La isla en medio de la nada

Estoy confinado en una isla. He dado toda la vuelta y no puedo salir. Alrededor un mar azul marino la acosa, mimando sus playas con suaves masajes y vientos cambiantes que poco alteran mi insignificacia en esta isla. Estoy solo y no puedo dejar de moverme mientras el tiempo pasa como si no fuera conmigo la cosa. Es todo más lento. Lo relativizo esto también. Quizás sea yo, pensando en otras cosas. No puedo centrarme, ni siquiera cuando paso por el centro de la isla, en donde todo debería estar en equilibrio. Acaso las cuatro ciudades del interior me explican la centralidad y sus divergencias, según el camino que opte. No hay fiestas. No hay turistas extranjeros. Tan sólo los de aquí, que no tienen trabajo. Excepto este mes. Han venido todos los que no han podido viajar en todo el año. Y nosotros. Los confinados en sus barcos. Y sus familias. El bienestar se desborda por la casa de verano. Se toman las precausiones de los años que se dedican a volver a la isla. Al lado apropiado de la isla, claro está.

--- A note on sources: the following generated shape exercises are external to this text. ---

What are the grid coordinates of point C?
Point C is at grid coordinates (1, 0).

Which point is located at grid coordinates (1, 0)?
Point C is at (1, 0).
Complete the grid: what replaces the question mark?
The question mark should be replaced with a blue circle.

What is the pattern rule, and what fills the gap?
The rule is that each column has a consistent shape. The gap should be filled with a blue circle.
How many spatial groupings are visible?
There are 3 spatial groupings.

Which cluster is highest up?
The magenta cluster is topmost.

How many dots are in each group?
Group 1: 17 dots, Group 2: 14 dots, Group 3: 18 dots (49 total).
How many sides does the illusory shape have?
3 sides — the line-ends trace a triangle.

No todo es permanente en la isla. Si acaso tan sólo la dualidad se confirma en todo acto social. Quizás los dos polos de la mente de este islote que supera cualquier otra alegoría mediterranea más allá de esta rosa de los vientos. Los vientos aquí soplan de otra manera. Es una orden de magnitud: playas, valles, montañas. Dos ciudades. Cuatro centros insulares en medio de la isla. Unos seis pueblos periféricos, al lado del mar, y unas 30 urbanizaciones. No hay más. La isla es lo que es, por su pasado, su presente, y su futuro, los tres reunidos y representados en la plaza de Villacarlos, como un suspiro ante la orden caduca de un general que ya no tiene ejercito.

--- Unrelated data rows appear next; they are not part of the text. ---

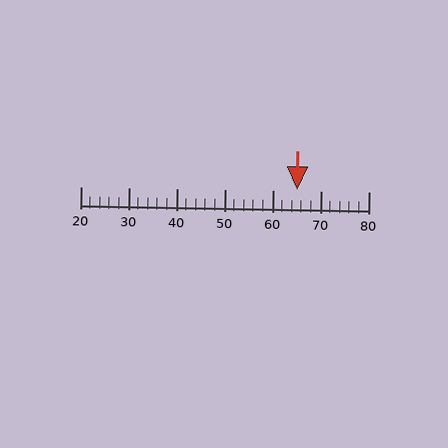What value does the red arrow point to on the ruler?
The red arrow points to approximately 65.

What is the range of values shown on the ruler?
The ruler shows values from 20 to 80.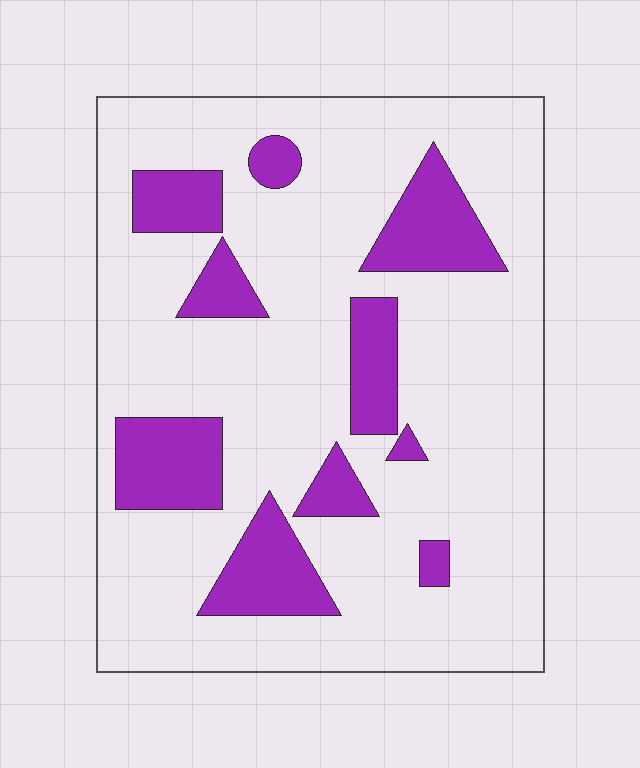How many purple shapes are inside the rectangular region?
10.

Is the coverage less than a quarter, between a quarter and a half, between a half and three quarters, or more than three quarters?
Less than a quarter.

Si acaso barbarosa como estandarte. Quizás un parque en el que se refugiaron en el centro de la capital, cuando hicieron ver que eran la flota oficial. Los piratas consiguen alegrarse la vida con las astucias de quién no tiene nada más que perder. El oficio de aguar la vida libre de los señores de la guerra. La vieja horda de líderes heteropatriarcales. Lo que en su día ha sido el eje fundamental de todo el progreso de la historia heteropatriarcal que nos contaron de pequeños. ¿Cómo dista dicha versión de la que ahora podemos contarnos a nosotros mismos, pueblo libre? Quizás el feminismo de nuestros machos alfa nos lleve a la incongruencia última que teníamos por resolver. ¿Y entonces? ¿Qué más?

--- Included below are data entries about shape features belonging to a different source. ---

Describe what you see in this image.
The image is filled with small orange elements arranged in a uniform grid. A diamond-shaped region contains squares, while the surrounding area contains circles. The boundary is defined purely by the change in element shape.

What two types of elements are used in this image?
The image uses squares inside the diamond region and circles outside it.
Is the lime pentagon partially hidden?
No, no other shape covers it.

Algo más habrá. De momento ya no habrá tanto simio subnormal. Pero no será porque hayamos regresado a una versión más pulcra y gris de nosotros mismos en donde el humor ha sido reprimido por la causa justa. No seamos puritanos y pecadores a la vez. Eso nunca ha sido bien visto por ningún pastor. Lo que el centro de Europa quiere es que el sur no disfrute del sol. Y que seamos todos anglicanos, como mínimo. Al menos éticamente trabajadores sin criterio. Máquinas funcionantes sin necesidad de articular más argumentos que los requeridos por el puesto de trabajo, en beneficio de la empresa. No es momento para revoluciones utópicas para los hombres blancos en la cima del imperio.

En este Imperi lo que único que vale es un llonguet de sobrassada, formatge i mel.

Hoy amenecí en Mao, crucé la isla a Ciutadella, me probé unos zapatos que me regaló mi mujer, comí un llonguet en el Bar Imperi, y volví a la capital, como aquél que vuelve al puerte de dónde zarpan los barcos con la gloria del pirata Barbarosa, sabedor de que tras la estancia en esta isla, al irte, te vas con más de lo que eras al llegar.

Seré invencible cuando calce mis botines de Menorca. Pero lo seré más, si consigo volver a enfundarme en unos botines de futbolarte.